How Does the Ideal Gas Law Apply in Multi-Part Physics Problems?

[barryj]

Homework Statement

See attached diagram

Homework Equations

See below

The Attempt at a Solution

[/B]
Part 1) Temperature at point A.
Since P is in Atmospheres and V is in Liters R = 0.08205
Using ideal gas law, PV = nRT
T = PV/R = (1)(2)/0.080205 = 24.375 K

Part 2) As above T = (3)(2)/0.08205 = 73.125 K

Part 3) This is where I am not sure...
Delta E = (3/2)nR (deltaT) = (1.5)(0.08205)(73.125-24.375) = 6 Joules ?

 

[barryj]

Continuing...

Part 4) How much work is done from point A to point B?
Answer 0 work is done sine there is no change in volume.

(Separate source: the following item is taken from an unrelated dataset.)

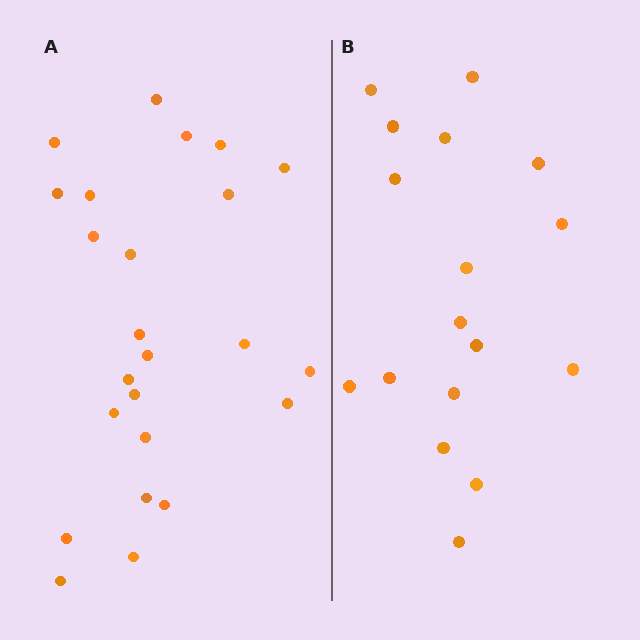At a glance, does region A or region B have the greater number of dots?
Region A (the left region) has more dots.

Part 5) How much heat is transferred from point A to point B
Answer, it must be 6 Joules, the same as the change in internal energy.

 

[DrClaude]

That looks ok.

 

[barryj]

As above, I calculated the temperature at point C = 146,
and the temperature at point D = 48.6.

I am assuming that I can use either PV/T = PV/T or PV = nRT to calculate the temperatures, yes?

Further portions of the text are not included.